Opinión José Antonio Rincón
El tiempo sin embargo dio la razón a ese gran Concilio de Nicea, luego afinado por otros como los de Constantinopla y Calcedonia y condensado en el llamado credo.
Gran parte de las cuestiones esenciales de la fe de las denominaciones cristianas, se definieron en el primer gran concilio ecuménico (universal) que por convocatoria del emperador Constantino tuvo lugar en una de sus ciudades imperiales, Nicea, ubicada en la actual Turquía.
La decisión del emperador en cuanto al lugar de celebración se explica porque las primeras comunidades cristianas se desarrollaron en medio oriente, Egipto y Asia menor, antiguos dominios griegos, luego colonias romanas.
En esas tierras que circundan el mediterráneo, como era natural, hubo un gran desarrollo teológico dado que las escuelas filosóficas del mundo griego todavía latente en esa media luna propiciaron el surgimiento de los llamados santos padres, cuyas obras integran lo que se conoce como patrística, imperante en las iglesias ortodoxas de oriente y la católica romana en occidente, no obstante el gran cisma de 1050 que las separó. Sin desconocer que también confesiones evangélicas o protestantes tienen su base en dicho concilio.
Vigente desde 312 el decreto constantiniano de Milán sobre la libertad de creencias qué acabó con la persecución y el martirio, el cristianismo se afianzó en el imperio superando a todas las demás religiones que competían, muchas de ellas de un arraigo antiguo entre los romanos, como el mitraísmo, también de características mistéricas.
Con ese crecimiento las distintas corrientes filosófico-teológicas del cristianismo colisionaron y algunas posturas teológicas fueron calificadas de herejías.
La más importante y que amenazaba con una gran división , era el arrianismo, que toma su nombre del presbítero Arrio que oficiaba en Alejandría, en el norte de África, una de las grandes sedes patriarcales.
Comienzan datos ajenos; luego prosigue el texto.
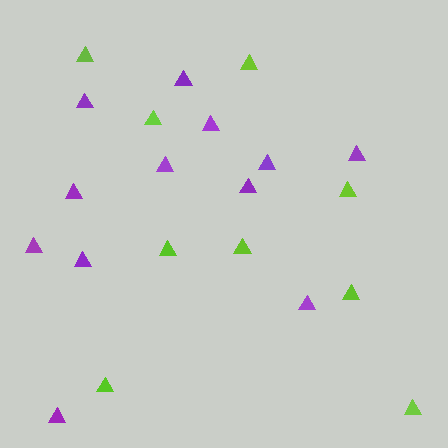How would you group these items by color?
There are 2 groups: one group of purple triangles (12) and one group of lime triangles (9).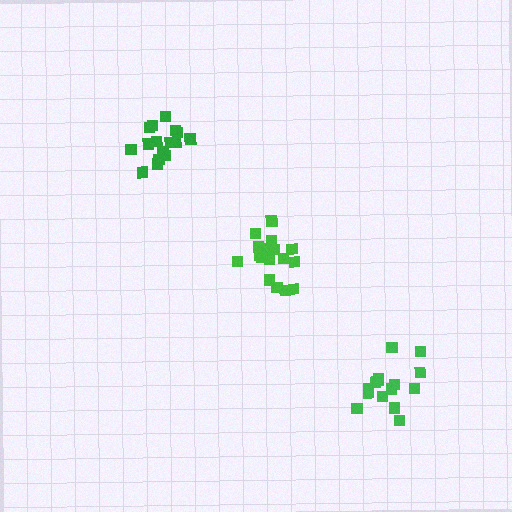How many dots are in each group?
Group 1: 15 dots, Group 2: 20 dots, Group 3: 17 dots (52 total).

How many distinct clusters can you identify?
There are 3 distinct clusters.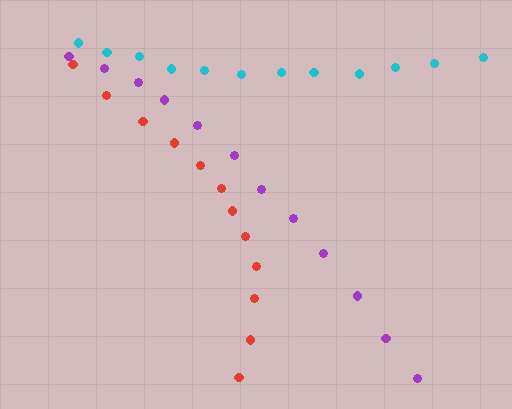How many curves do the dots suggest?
There are 3 distinct paths.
Él era una mente brillante y gran teólogo que convenció incluso a varios obispos y emperadores de su doctrina. El núcleo de la misma, sostiene que Cristo, el hijo de Dios que vino al mundo para salvar a la humanidad, si bien es lo más grande, tuvo un principio, es decir que fue creado y por tanto no eterno, subordinado al padre, en suma sin compartir la consubstancialidad y por consecuencia carente de la divinidad, por la ausencia de uno de sus atributos: la eternidad que es sin principio ni fin.
Esa perspectiva teológica, como es fácil advertir destruye el misterio trinitario y si no se considera a Cristo como persona divina, entonces está difícil que haya Cristianismo.
En ese panorama y pensando más política que religiosamente por el riesgo de visión de su imperio, es que el emperador convocó a dicho concilio a todos los obispos del mundo y sus asesores, con cargo al tesoro imperial.
Los debates fueron fuertes y apasionados, donde la presencia de Eusebio de Cesárea, Osio de Córdova y Alejandro de Alejandría, asesorado de Atanacio, destacaron, reunión en la que triunfó la doctrina trinitaria pero con una mayoría no tan importante que el emperador apoyó, aunque al final de sus días abrazo el arrianismo.
El arrianismo sin embargo pervivió al punto que una buena parte de Europa y la propia España fueron arrianas, incluso hasta el siglo V.
El tiempo sin embargo dio la razón a ese gran Concilio de Nicea, luego afinado por otros como los de Constantinopla y Calcedonia y condensado en el llamado credo que se recita en los templos, el núcleo de la fe cristiana.
En este mes se cumplen 1700 años de ese gran acontecimiento que pervive como cimiento dogmático del cristianismo, por eso es bueno recordarlo, para que nuestra memoria tenga siempre fresco cómo se desarrolló y consolidó la fe cristiana en la iglesia antigua.
Tan grande acontecimiento, no ha merecido por parte de las iglesias un recuerdo, una conmemoración merecida, a no ser por la visita que hará afortunadamente a Turquía el Papa León XIV por invitación de su beatitud Bartolomé, patriarca de la iglesia ortodoxa, el otro pulmón del cristianismo.
El arrianismo, no ha muerto, como lo testimonia la doctrina de la Iglesia de Los testigos de Jehová y la de los santos de los últimos días, conocida como mormones, por sus fundadores.
Hace falta educación en la fe para conocer las raíces de la misma y evitar ser atraído por espejismos que rompen los misterios del profundo cristianismo que se gestó en oriente por grandes espíritus iluminados sin duda por el espíritu santo.